You get pressure from running a peristaltic pump on the intake side with a rolling clamp restrictor on the retentate side to increase transmembrane pressure, you monitor the cross membrane pressure using a pressure detector and three pressure probes. You don’t really see pressures higher than 30 psi using a peristaltic pump. I’m sure one could change out the membranes and run higher pressure, but I have not.
What was the pressure fluctuation threshold before you saw jumps that affected permeation? Trying to decide whether or not to pursue using this pneumatic microfluidizer pump for these purposes.
The ability to MacGyver household items has always been extremely impressive to me the fact that you guys can do this with analytical chemistry equipment blows my mind
I saw some interest expressed in the other thread about palladium-impregnated membranes for hydrogenation and dehydrogenation. I can’t offer particular guidance on how to implement this.

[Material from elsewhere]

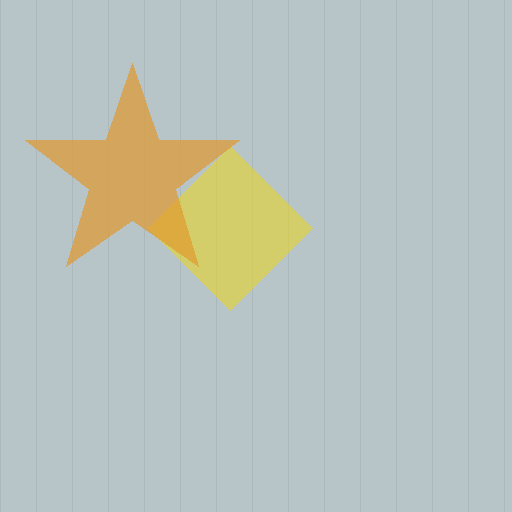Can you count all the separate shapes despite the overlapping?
Yes, there are 2 separate shapes.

However, if someone does want to try it out. “Media and Process Company” is a good vendor who makes these sorts of catalytic membranes.
Yeah, folks could do that…how is it better than contacting Media And Processing Company (http://www.mediaandprocess.com/) and asking them for a quote?!?
Are inopor ceramics proven superior?
Suggesting that you personally dont have data on the relative efficiencies…
Edit: yeah “media and process company” sounds like a Chinese vendor. I believe @MagisterChemist was trying to point us at Media and Process Technology.